Given an integer, how many ways can you divide into unequal portions

Question

I have been thinking about this problem for a while but have been unable to formalize a complete answer.

Given an integer $n \geq 3$, how many different sets can you sum the integer elements in the set to equal n ?

Constraints:

1) Each set must contain at least 2 elements.

2) All elements in a set must sum to $n$ (all elements must be greater than 0).

3) Normal set rules apply: No elements in a set can be repeated, and Order doesn't matter

Examples:

when n = 3 the only possible set is {1, 2} so the answer would be 1.

when n = 4 the only possible set is {1, 3} so the answer would be 1.

when n = 5 there are two sets {1, 4}, {2, 3} so the answer would be 2.

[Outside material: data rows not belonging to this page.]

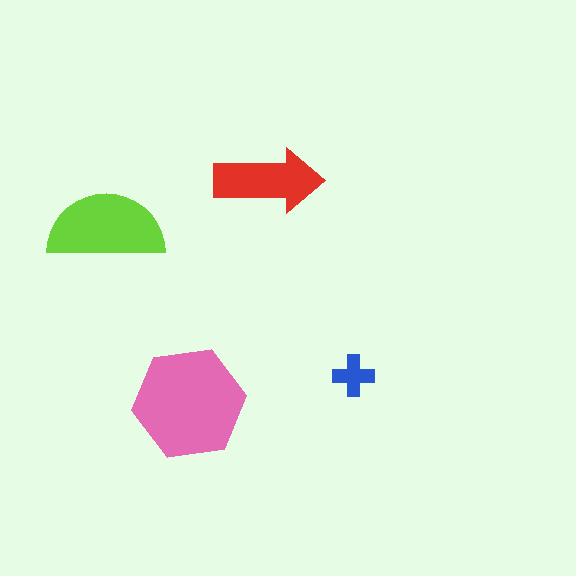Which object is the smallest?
The blue cross.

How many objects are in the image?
There are 4 objects in the image.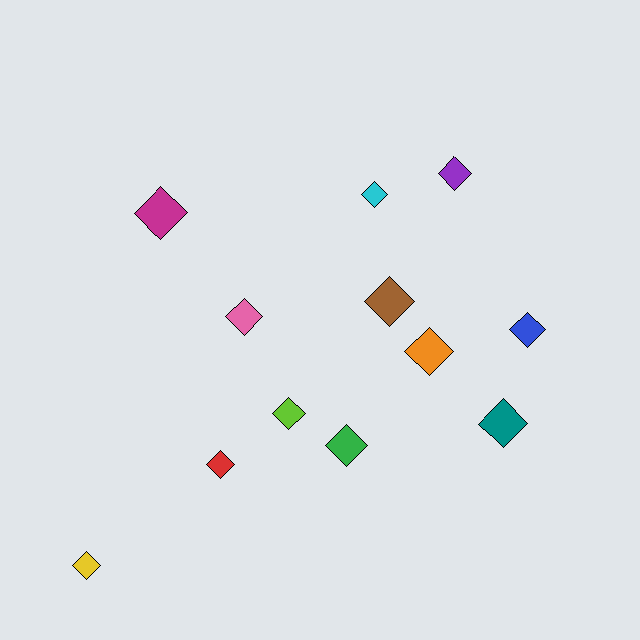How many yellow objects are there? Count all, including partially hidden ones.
There is 1 yellow object.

This is meant to be a programming question. I think the answer could be computed as a math equation, or at least a dynamic programming approach. My goal is for the run time to not exceed O(n), however O(1) would be great. If you want to provide code python like syntax would be fine.

Answer 1

This is one less than OEIS A000009, which begins $1, 1, 1, 2, 2, 3, 4, 5, 6, 8, 10, 12, 15, 18, 22, 27, 32, 38, 46, 54, 64, 76, 89, 104, 122, 142, 165, 192, 222, 256, 296, 340, 390, 448, 512, 585, 668, 760, 864, 982, 1113, 1260, 1426, 1610, 1816, 2048, 2304, 2590, 2910, 3264, 3658, 4097, 4582, 5120, 5718, 6378$. The one less comes because you prohibit the partition of $n$ into $\{n\}$ which the OEIS sequence allows. No simple formula is given, but one of the asymptotic ones is $$a(n) \approx \exp(\pi\sqrt{n/3})/(4\cdot 3^{1/4}\cdot n^{3/4}) \cdot (1 + (\pi/(48\sqrt3) - (3\sqrt3)/(8\pi))/\sqrt n + (\pi^2/13824 - 5/128 - 45/(128\pi^2))/n)$$

Answer 2

Let $N_i(n)$ give the number sets of size $i$. You want $\sum_{i=2}^\infty N_i(n)$.

Clearly $N_2(n) = \lfloor\frac{n-1}{2}\rfloor$.

To compute $N_3(n)$, we're going to try to find the three-member set from least to greatest. If the least member is a $1$, then the other members are all at least $2$; we can subtract $1$ from the other $2$ members, and we need two unequal numbers adding to $n-3$; there are $N_2(n-3)$ such possibilities. Similarly, if the least member is $2$, there are $N_2(n-6)$ possibilities; etc. So $N_3(n) = \sum_{i=1}^{\lfloor\frac{n}{3}\rfloor} N_2(n-3i)$.

Similarly, $N_4(n) = \sum_{i=1}^{\lfloor\frac{n}{4}\rfloor} N_3(n-4i)$

You can try to devise some computation method based on these relations; however, I'm not sure it will be so computationally efficient.